Released on the 10th June, but streamed over the last few days, like thousands and thousands out there I have been listening to Black Sabbath’s latest 13 and Ozzie’s long awaited return to the band after 35 years. I was asked today if I like it – the obvious question to address in this review – and I think I prevaricated far too much, though essentially I gave an appropriately paradoxical answer. I do and I don’t. As I said of single God Is Dead? it is both wonderful and ludicrous.
As someone who still recalls the brilliance of hearing that first album, aged 15, I can’t possibly retrieve the same ecstatic enthusiasm for this album that tries so hard to recreate the original sound, which it does so effectively. Interestingly as I write, I’m listening to fifth track Age Of Reason – very loud – and this is proving pretty damn cool as it is in many ways least like the music of Sabbath’s first LP which other tracks echo so closely, like opener End Of The Beginning. One thing I’ll say from the off: when Tony Immoni lets loose on any one of these eight songs it is beautiful to hear.
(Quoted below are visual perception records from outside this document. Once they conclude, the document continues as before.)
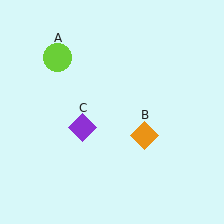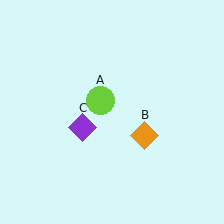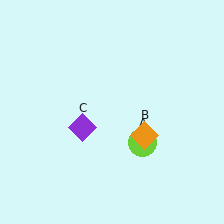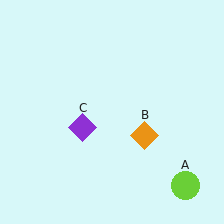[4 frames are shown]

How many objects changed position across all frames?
1 object changed position: lime circle (object A).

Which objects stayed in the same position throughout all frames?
Orange diamond (object B) and purple diamond (object C) remained stationary.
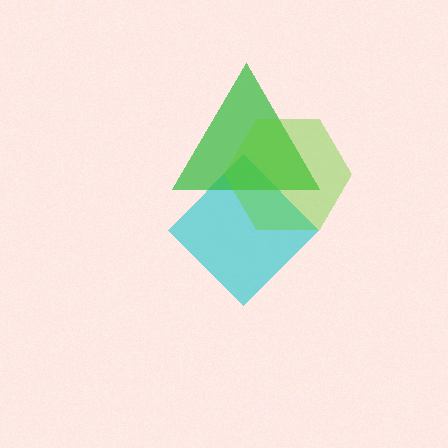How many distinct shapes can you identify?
There are 3 distinct shapes: a cyan diamond, a green triangle, a lime hexagon.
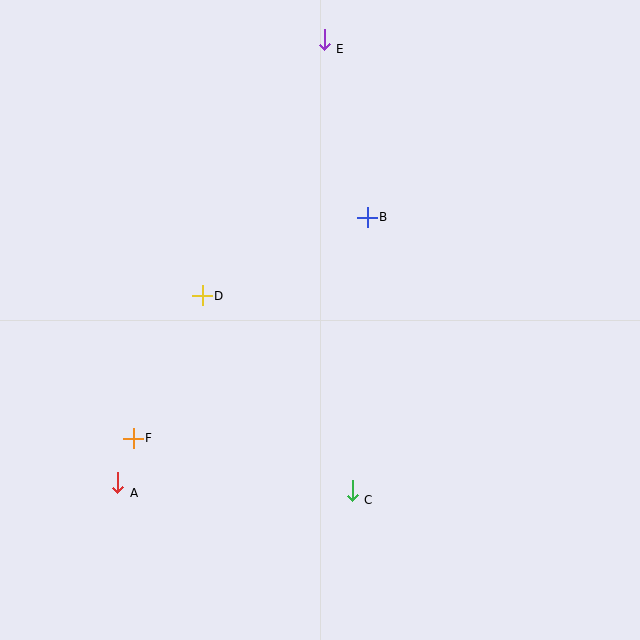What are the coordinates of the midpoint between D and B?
The midpoint between D and B is at (285, 256).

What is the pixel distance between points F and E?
The distance between F and E is 433 pixels.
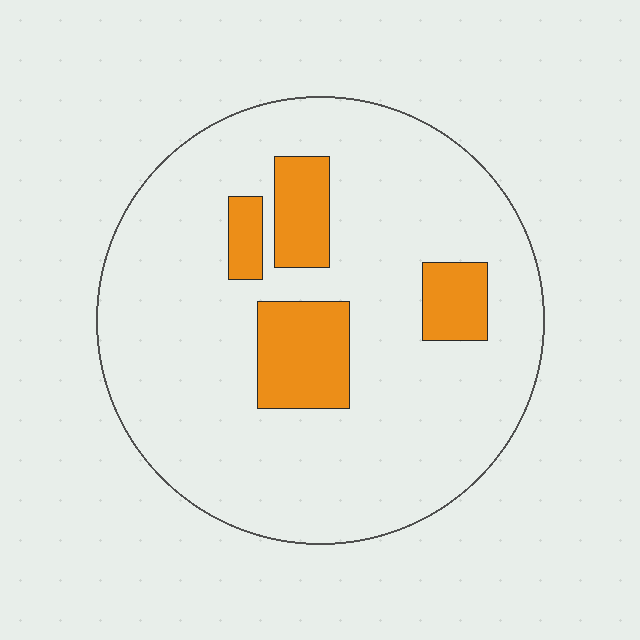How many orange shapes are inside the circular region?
4.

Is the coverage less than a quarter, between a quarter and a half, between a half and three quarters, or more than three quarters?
Less than a quarter.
Part of my less enthusiastic response is in finding the lyrics preposterous. Perhaps when I was 15, semantics weren’t really an issue when it came to heavy music. The titles of four songs on 13 declare the pretentions of the pseudo-philosophising: End Of The Beginning; God Is Dead? Zeitgeist; Age of Reason. And the line Is this the end of the beginning, or the beginning of the end, losing control or are you winning, is your life real or just pretend...reanimation of the sequence, rewinds the future to the past....yada yada yada...and I’m chuckling knowingly rather than headbanging mindlessly.
I know this is the wrong approach! I know. Perhaps it’s also knowing so much about Ozzie these days – that reality TV programme; the interviews; seeing a clip of his live performance at Perth this year where his oblivion is worrying and pathetic - his singing live is dreadful. Knowing makes this contemporary packaging of the Black Sabbath sound too disingenuous for me.
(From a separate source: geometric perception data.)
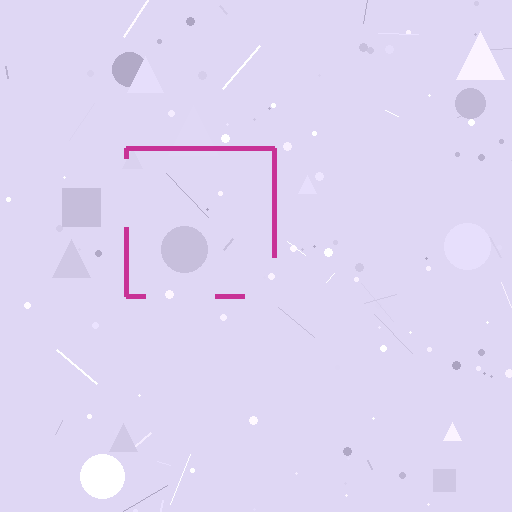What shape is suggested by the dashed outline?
The dashed outline suggests a square.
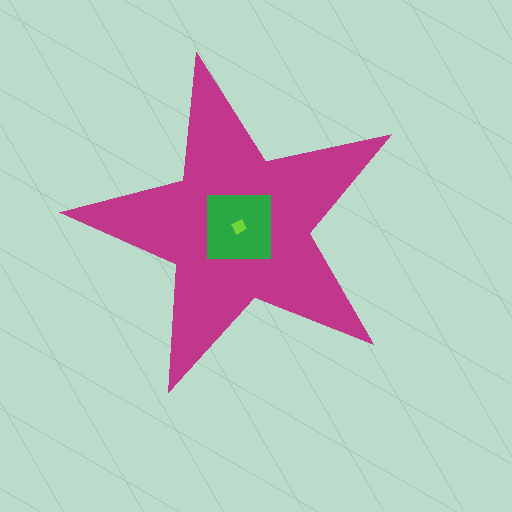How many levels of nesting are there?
3.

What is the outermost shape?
The magenta star.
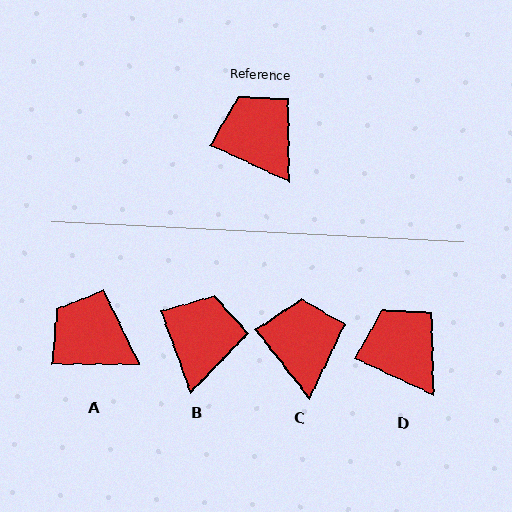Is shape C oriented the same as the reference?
No, it is off by about 26 degrees.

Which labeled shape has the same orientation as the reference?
D.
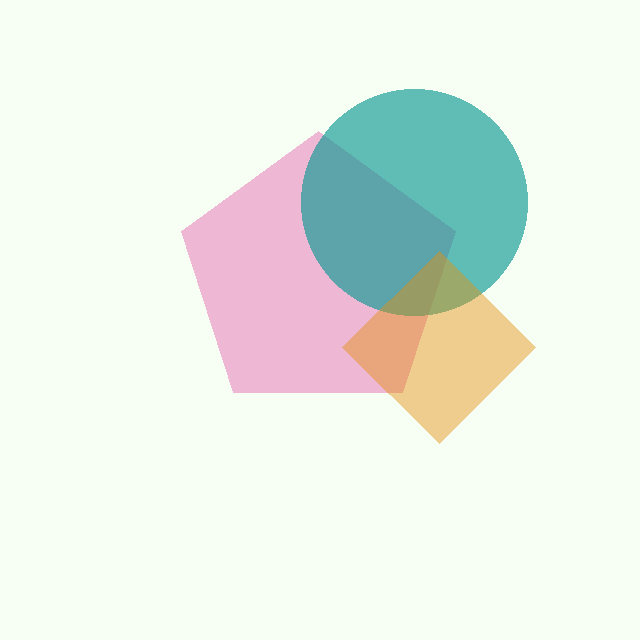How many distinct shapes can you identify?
There are 3 distinct shapes: a pink pentagon, a teal circle, an orange diamond.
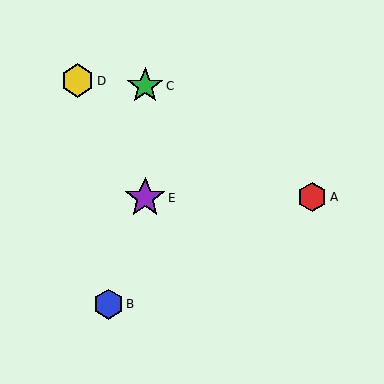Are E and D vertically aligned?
No, E is at x≈145 and D is at x≈78.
But the thumping with harmonica and now Immoni scorching a solo on Damaged Soul playing still loud as I type pulls me in for that momentary escape back to times before, and it is enjoyable. Even far out. But the reality is it just makes me want to put that first album on – always the best and favourite without any question – and then dip in and out of the next three.
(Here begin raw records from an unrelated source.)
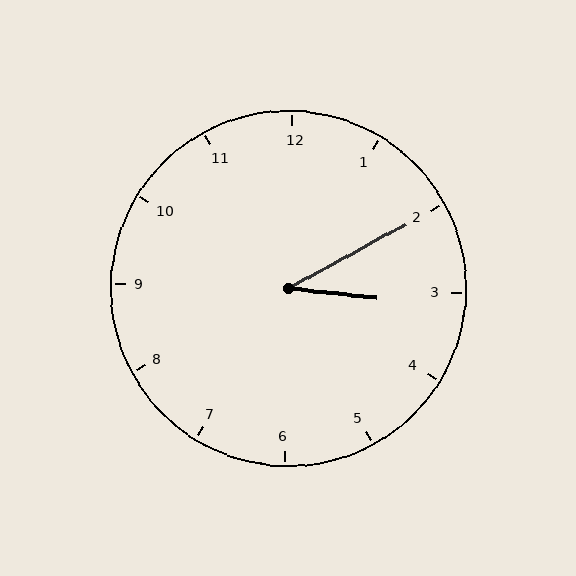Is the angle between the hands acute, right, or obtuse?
It is acute.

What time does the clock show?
3:10.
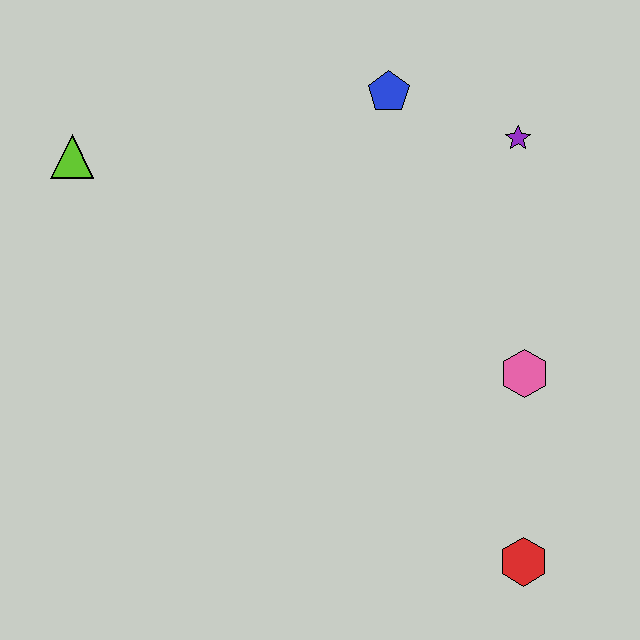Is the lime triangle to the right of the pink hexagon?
No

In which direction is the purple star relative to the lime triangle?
The purple star is to the right of the lime triangle.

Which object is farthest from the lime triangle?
The red hexagon is farthest from the lime triangle.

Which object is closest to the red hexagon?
The pink hexagon is closest to the red hexagon.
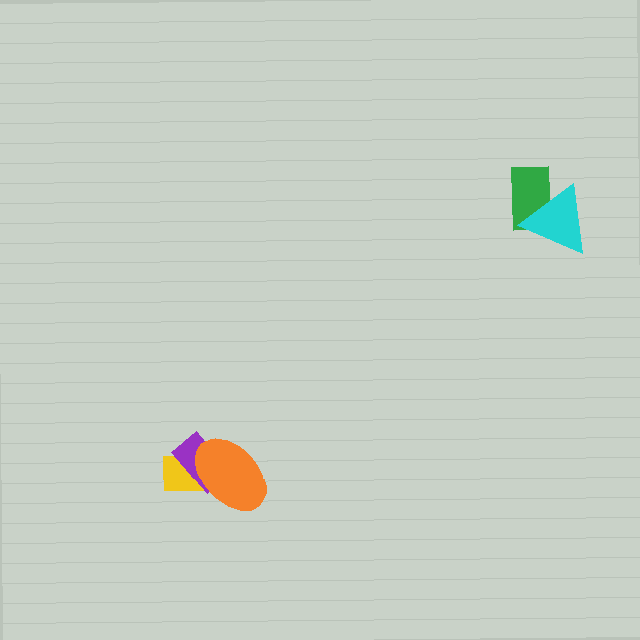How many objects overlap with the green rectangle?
1 object overlaps with the green rectangle.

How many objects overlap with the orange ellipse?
2 objects overlap with the orange ellipse.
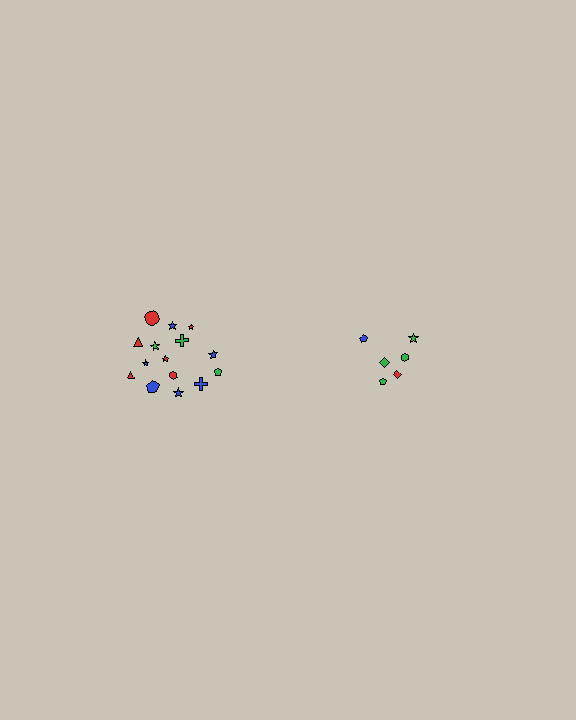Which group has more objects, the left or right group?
The left group.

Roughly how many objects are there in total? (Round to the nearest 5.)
Roughly 20 objects in total.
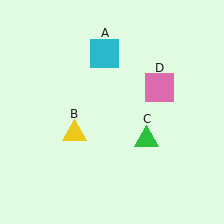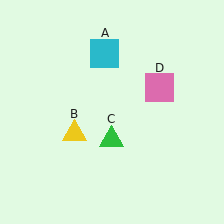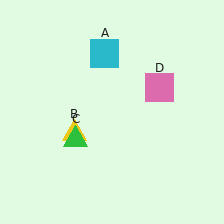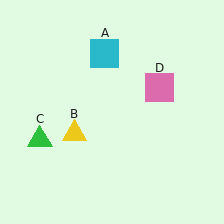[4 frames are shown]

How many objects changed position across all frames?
1 object changed position: green triangle (object C).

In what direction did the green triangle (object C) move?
The green triangle (object C) moved left.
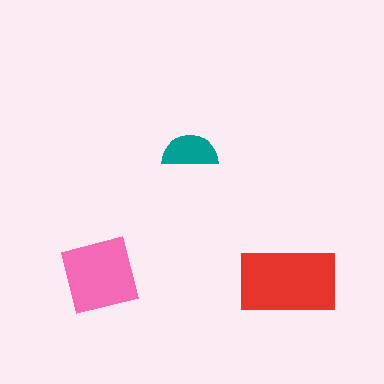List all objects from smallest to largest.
The teal semicircle, the pink square, the red rectangle.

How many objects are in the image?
There are 3 objects in the image.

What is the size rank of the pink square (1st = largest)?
2nd.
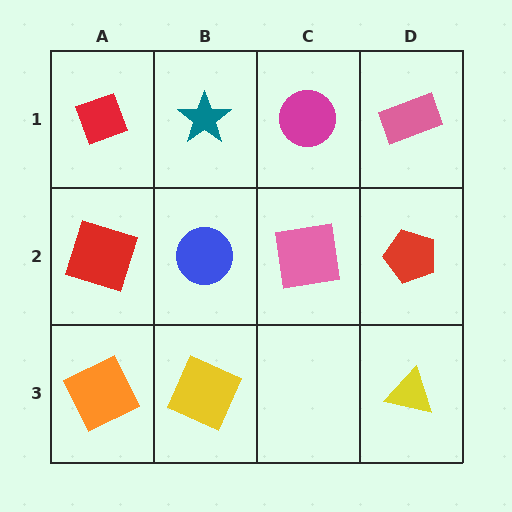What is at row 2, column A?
A red square.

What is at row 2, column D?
A red pentagon.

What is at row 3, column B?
A yellow square.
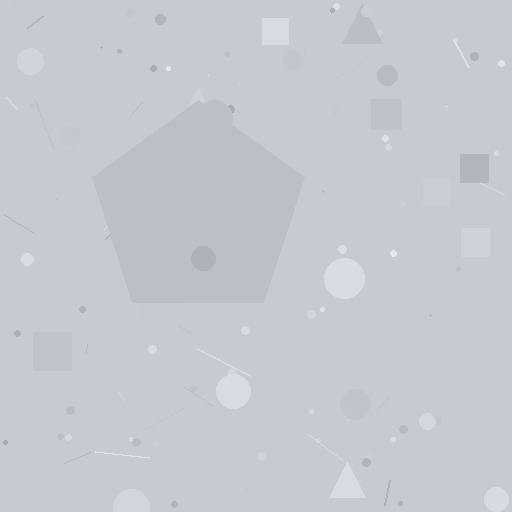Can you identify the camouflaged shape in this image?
The camouflaged shape is a pentagon.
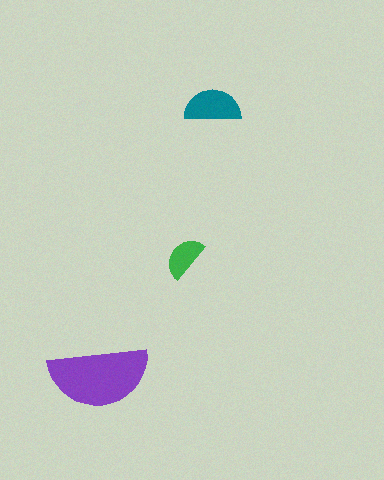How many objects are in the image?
There are 3 objects in the image.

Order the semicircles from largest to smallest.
the purple one, the teal one, the green one.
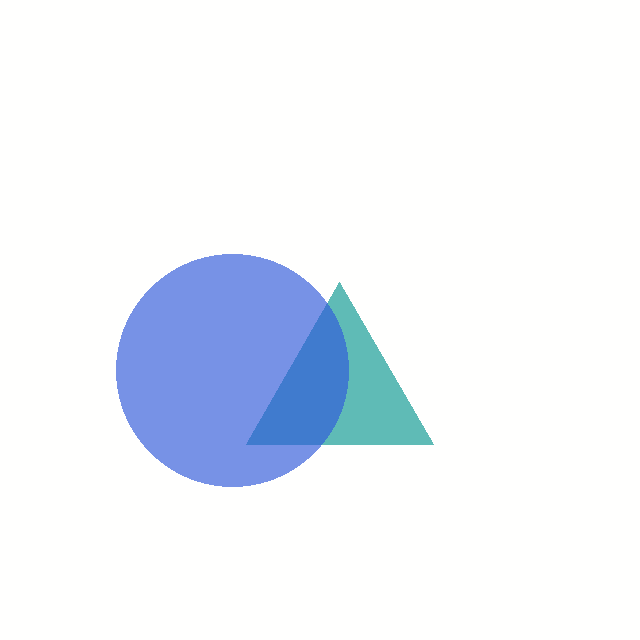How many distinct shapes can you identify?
There are 2 distinct shapes: a teal triangle, a blue circle.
The album’s ending on a thunderstorm and tolling bell is neither satirically aware nor metaphorically significant. We clearly understand by now that much on this album is judicious pilfering from the past, and it will obviously be their last offering. This explicit echo from the start of their debut and iconic gem is a mistaken gesture in pathos.
So I’ve just put Age Of Reason on again, louder.